Demand for electric vehicles is high, but some new vehicle dealers here say supply issues stemming from parts shortages and transportation logistics obstacles mean many customers are preordering a vehicle that will take up to a year to be delivered.
“Demand is spectacular,” says Craig Fruin, owner and general manager of Hyundai Spokane. “Our recent spike in gas prices has spurred that considerably.”
Electric vehicles include hybrid electric, fuel cell electric, and all-electric vehicles.
In 2021, 136 new electric vehicles were sold in Spokane County, according to the Washington state Department of Licensing. That’s more than double the activity reported in 2020, when 63 electric vehicles were sold countywide, which was up slightly from 59 in pre-pandemic sales in 2017.
While sales are growing, electric vehicles still make up a miniscule portion of all new cars sold in the county – 0.49% in 2021.
Fruin contends that electric vehicle manufacturers didn’t plan for current demand. As a result of shortages and inflation, costs for electric vehicles have increased. A 2022 Hyundai Ioniq 5 starts at about $40,000, Fruin says.
“A lot of folks are priced out of the market on EVs currently,” he says.
Mario Wierzchowski, general manager of Corwin Ford Spokane, says that while price increases could be tempering demand, supply issues have thrown an element of unpredictability into ordering vehicles.
Manufacturers blame production slowdowns on microchip shortages, Wierzchowski says. Factory shutdowns and staffing shortages in Asia related to COVID-19 provided another challenge earlier in the pandemic, he says. Getting electric vehicles from the factory to the customer also has been difficult at times, he says.
“At one point six to eight months ago, we were struggling with trucking. There was a decrease in the number of truckers that were back to work, so there were some slowdowns,” Wierzchowski says. “For a while, there was a slowdown of goods being shipped over rail.”
Customers aren’t always patient about delays, Wierzchowski says. Some don’t understand the extent to which dealers rely on transportation companies and factories for delivery timelines. A vehicle that was promised to arrive in early November may not arrive until mid-December, he says.
“It’s been a world of apologizing for things we don’t have full control over,” he says. “We live in a world where you can buy a tube of toothpaste from Amazon and you can track it through every step of the way, but you buy an $80,000 truck and the dealership tells you, ‘We don’t know where it is.’ It’s kind of hard to take, as a consumer.”

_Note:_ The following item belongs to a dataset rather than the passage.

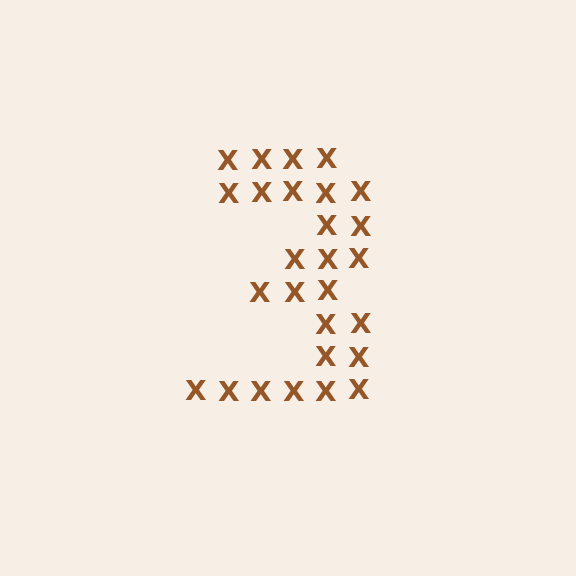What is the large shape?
The large shape is the digit 3.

Preordering has changed the industry, and now makes up most of Corwin Ford Spokane’s sales, Wierzchowski says.
“Three years ago, you’d come into the dealership, we’d have a couple hundred vehicles on the lot, and you could select what you wanted,” Wierzchowski says. “Now, I’d say 60% to 70% of all of our transactions are vehicles that have been preordered.”

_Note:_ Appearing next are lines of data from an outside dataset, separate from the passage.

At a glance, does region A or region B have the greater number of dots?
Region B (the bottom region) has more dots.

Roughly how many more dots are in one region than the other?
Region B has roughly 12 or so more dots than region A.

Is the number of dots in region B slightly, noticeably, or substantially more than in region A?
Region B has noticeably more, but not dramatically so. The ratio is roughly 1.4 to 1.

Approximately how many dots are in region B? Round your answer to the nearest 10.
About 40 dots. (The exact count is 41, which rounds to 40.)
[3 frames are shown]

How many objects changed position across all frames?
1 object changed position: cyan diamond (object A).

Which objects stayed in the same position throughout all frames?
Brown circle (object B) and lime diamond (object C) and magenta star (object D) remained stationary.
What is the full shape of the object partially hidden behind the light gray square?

This means that when a new electric vehicle dealer has a high-demand model on the lot, it sells quickly and for a higher price, he says.
“If there’s a hot product that’s available right now, that tends to be a little more expensive because there are more buyers looking for it right now who don’t want to wait five to 12 months,” Wierzchowski says.

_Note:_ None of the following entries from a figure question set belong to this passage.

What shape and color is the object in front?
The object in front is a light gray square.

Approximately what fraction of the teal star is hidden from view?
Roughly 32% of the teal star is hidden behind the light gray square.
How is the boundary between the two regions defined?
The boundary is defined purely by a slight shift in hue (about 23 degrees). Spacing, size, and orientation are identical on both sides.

At Hyundai Spokane, Fruin says the dealership has been certified to sell the Ioniq for two months.
“We’ve got three so far. They were each sold the first day we announced that we got them,” Fruin says.
Customers are being cautioned that their order for an Ioniq may take nine months or more to fulfill.
“We’re taking deposits on vehicles that we haven’t had allocated to us yet,” Fruin says.
Fruin contends it’s harder for Washington electric vehicle dealers to be competitive with the electric vehicle giant Tesla Inc., which comprised 69% of all electric vehicle sales in the U.S. in 2021, according to industry publication Electrek.
He says some states, such as California and Oregon, have adopted monetary penalties for manufacturers that don’t hit the minimum threshold for percentage of electric vehicle sales. Washington doesn’t currently have such penalties.
“Manufacturers don’t want to incur those penalties, so once the demand is met in those other jurisdictions, they can open up excess production to other states,” Fruin says. “Currently, in the Hyundai lineup anyway, I don’t get the Kona electric. If we throw the plug-in hybrid EVs into the mix, I currently don’t, nor does any other Washington state dealer, get an allocation of PHEVs. We are getting allocated Ioniq vehicles. However, it’s far less than a dealer my size would get in California or Oregon.”